Investigado pela Lava Jato, pastor e sua mulher recebem benefício porque agiriam "em função do interesse do país”, segundo Itamaraty
O ministro golpista das Relações Exteriores, José Serra (PSDB), concedeu passaporte diplomático com validade de três anos ao pastor Samuel Cassio Ferreira, da Assembleia de Deus. Ele é citado em denúncias de corrupção contra o deputado Eduardo Cunha (PMDB-RJ) e à sua mulher, a pastora Keila Campos Ferreira. A concessão do passaporte foi publicada no Diário Oficial da União nesta quarta-feira (18), conforme noticiou o portal G1.
Este é um benefício que não está
previsto em lei para lideranças religiosas.
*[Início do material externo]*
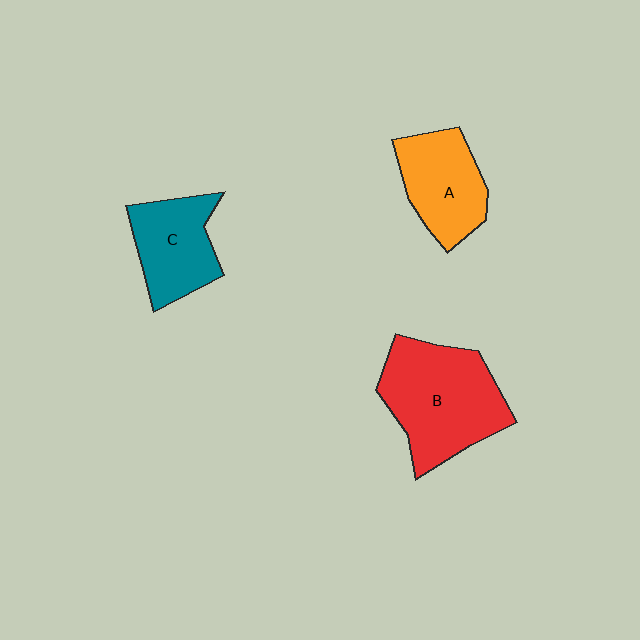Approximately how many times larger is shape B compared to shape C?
Approximately 1.6 times.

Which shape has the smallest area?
Shape C (teal).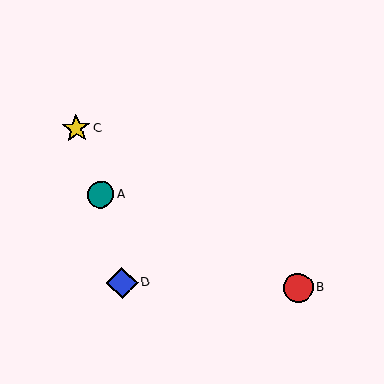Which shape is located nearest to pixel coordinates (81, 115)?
The yellow star (labeled C) at (76, 128) is nearest to that location.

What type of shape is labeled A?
Shape A is a teal circle.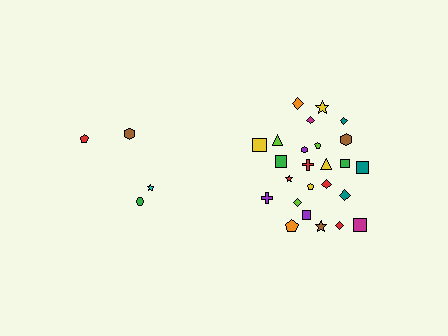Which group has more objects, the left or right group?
The right group.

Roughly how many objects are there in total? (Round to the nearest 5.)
Roughly 30 objects in total.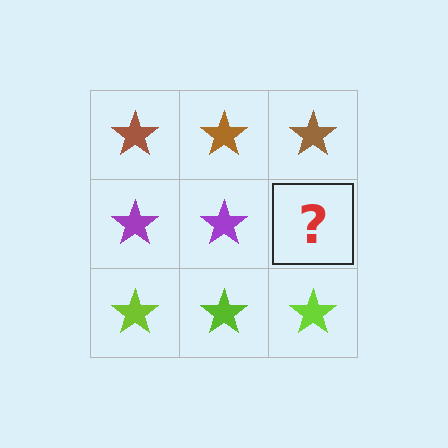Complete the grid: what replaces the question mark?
The question mark should be replaced with a purple star.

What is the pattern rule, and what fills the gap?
The rule is that each row has a consistent color. The gap should be filled with a purple star.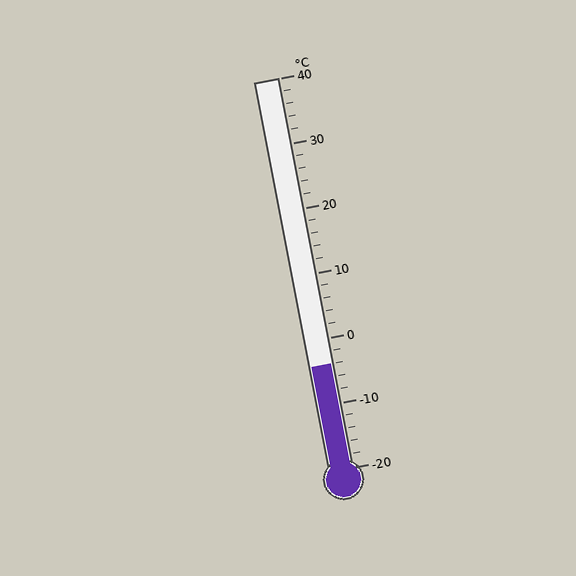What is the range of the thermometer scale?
The thermometer scale ranges from -20°C to 40°C.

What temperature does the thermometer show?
The thermometer shows approximately -4°C.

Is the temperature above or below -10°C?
The temperature is above -10°C.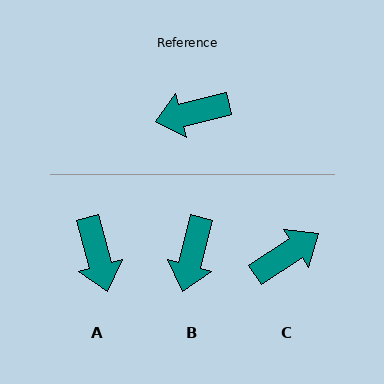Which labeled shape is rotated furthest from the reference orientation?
C, about 161 degrees away.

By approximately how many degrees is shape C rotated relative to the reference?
Approximately 161 degrees clockwise.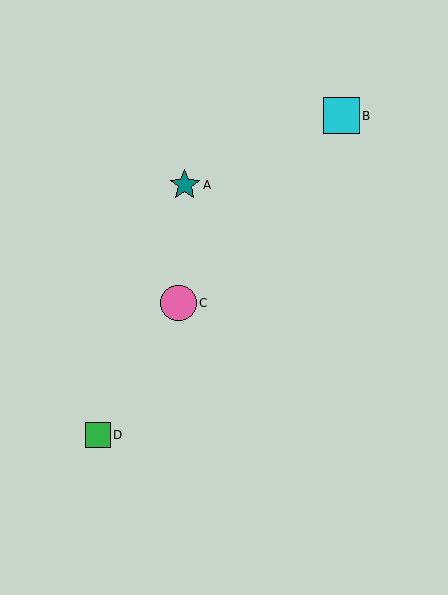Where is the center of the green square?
The center of the green square is at (98, 435).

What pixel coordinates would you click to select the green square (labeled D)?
Click at (98, 435) to select the green square D.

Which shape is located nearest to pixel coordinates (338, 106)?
The cyan square (labeled B) at (341, 116) is nearest to that location.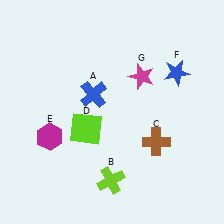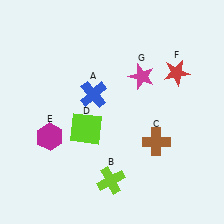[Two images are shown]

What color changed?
The star (F) changed from blue in Image 1 to red in Image 2.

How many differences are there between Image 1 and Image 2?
There is 1 difference between the two images.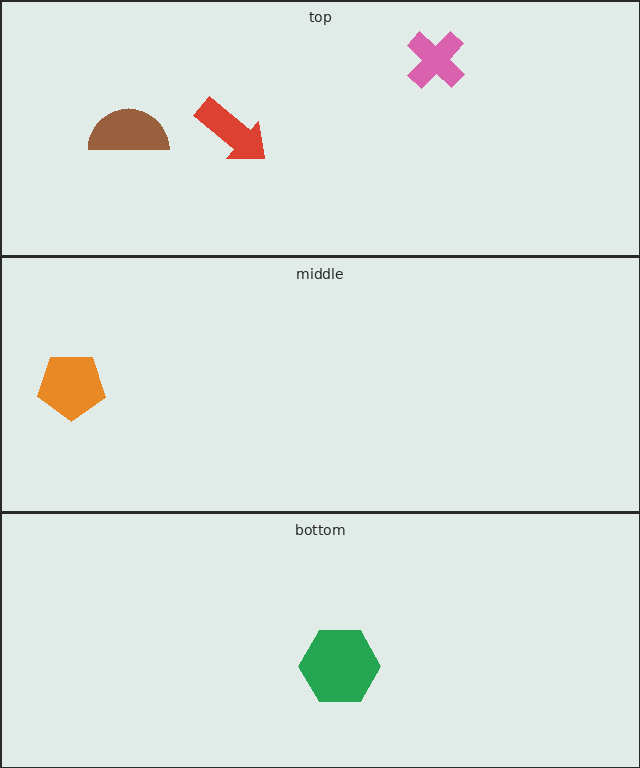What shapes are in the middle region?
The orange pentagon.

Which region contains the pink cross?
The top region.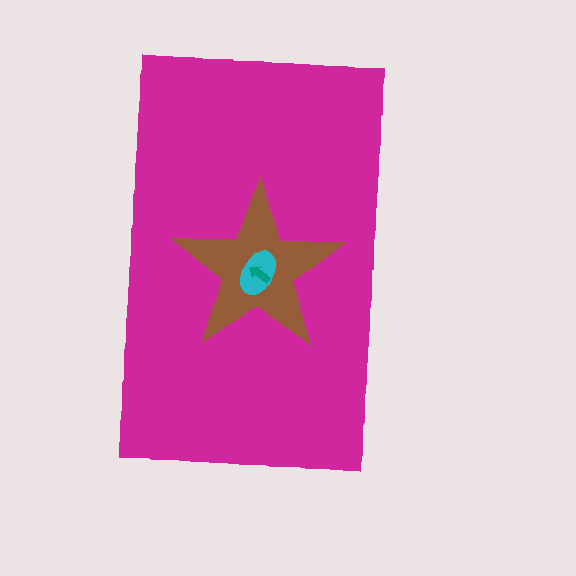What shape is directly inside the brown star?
The cyan ellipse.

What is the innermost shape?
The teal arrow.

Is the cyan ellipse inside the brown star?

Podem tê-lo presidente e
vice-presidente, ex-presidentes, governadores, ministros, “ocupantes de
cargo de natureza especial”, militares em missões da ONU, integrantes do
Congresso Nacional, ministros do Supremo Tribunal Federal, o
procurador-geral da República e juízes brasileiros em tribunais
internacionais.
O documento identifica o portador como
“agente do governo” e dá privilégios como atendimento preferencial nos
postos de imigração e isenção de visto em alguns países.
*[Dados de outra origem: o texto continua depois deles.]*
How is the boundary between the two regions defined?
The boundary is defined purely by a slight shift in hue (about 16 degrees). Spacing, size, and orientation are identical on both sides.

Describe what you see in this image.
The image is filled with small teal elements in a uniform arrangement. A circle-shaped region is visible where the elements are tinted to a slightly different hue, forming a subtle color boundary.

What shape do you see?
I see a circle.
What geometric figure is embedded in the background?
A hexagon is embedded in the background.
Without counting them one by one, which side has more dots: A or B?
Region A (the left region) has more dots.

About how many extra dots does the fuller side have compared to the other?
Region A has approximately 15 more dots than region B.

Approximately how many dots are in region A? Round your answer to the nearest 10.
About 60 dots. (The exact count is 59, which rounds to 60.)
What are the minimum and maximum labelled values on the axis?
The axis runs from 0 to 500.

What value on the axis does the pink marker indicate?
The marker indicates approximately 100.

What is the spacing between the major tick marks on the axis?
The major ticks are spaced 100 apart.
Investigado em inquérito da Operação
Lava Jato, Samuel Cassio Ferreira era diretor do templo da Assembleia de
Deus de Campinas, no interior de SP. Segundo a Procuradoria Geral da
República, o pastor é acusado de receber depósitos no valor de R$ 250
mil vindos de propina paga a Cunha. A informação é de uma das denúncias
apresentadas ao Supremo Tribunal Federal contra Cunha pelo
procurador-geral da República, Rodrigo Janot.
De acordo com o Ministério Público, o
dinheiro direcionado ao templo dirigido pelo pastor seria parte dos US$ 5
milhões entregues a Cunha como pagamento por ele ter ajudado a
viabilizar a contratação de dois navios-sonda para a Petrobras.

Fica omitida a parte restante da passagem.